L’ornithorynque est un étrange intermédiaire, et son génome est une sorte de pont vers notre propre passé évolutif. « Il nous informe que la production de lait chez toutes les espèces de mammifères vivants a été développée à travers le même ensemble de gènes dérivés d’un ancêtre commun qui vivait il y a plus de 170 millions d’années – aux côtés des premiers dinosaures à l’époque jurassique », explique Zhang.
Les dents et les caractéristiques venimeuses
Le génome complet a également révélé la perte de quatre gènes associés au développement des dents, qui ont probablement disparu il y a environ 120 millions d’années. Pour manger, l’ornithorynque utilise maintenant une paire de plaques en forme de corne pour broyer sa nourriture.

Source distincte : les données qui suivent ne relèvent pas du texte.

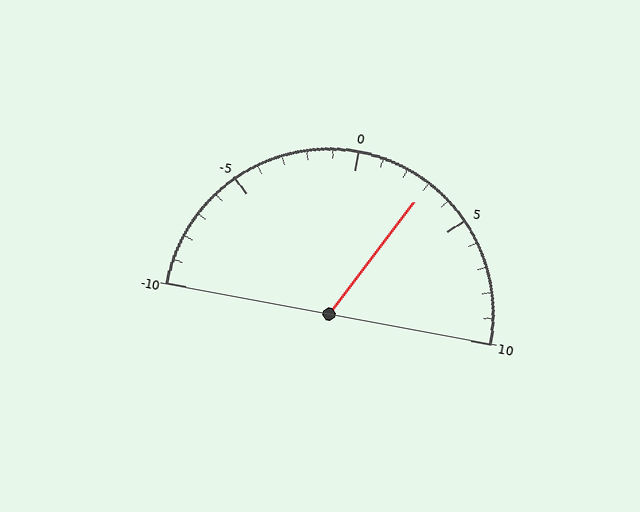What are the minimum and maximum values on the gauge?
The gauge ranges from -10 to 10.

Les éperons venimeux sur ses pattes arrière peuvent peut-être s’expliquer par les gènes de défensine de la créature, associés au système immunitaire chez d’autres mammifères, et semblent donner naissance à des protéines uniques dans leur venin. Les échidnés, qui ont également fait l’objet d’un séquençage complet de leurs génomes, semblent avoir perdu ce gène clé du venin.
Conclusion des chercheurs
Les auteurs affirment que leurs résultats représentent « certaines des caractéristiques biologiques les plus fascinantes de l’ornithorynque et de l’échidné ». « Les nouveaux génomes des deux espèces permettront des études plus approfondies sur les innovations thériennes ainsi que sur la biologie et l’évolution de ces extraordinaires mammifères pondeurs d’œufs », concluent-ils.
L’étude a été publiée dans la revue Nature.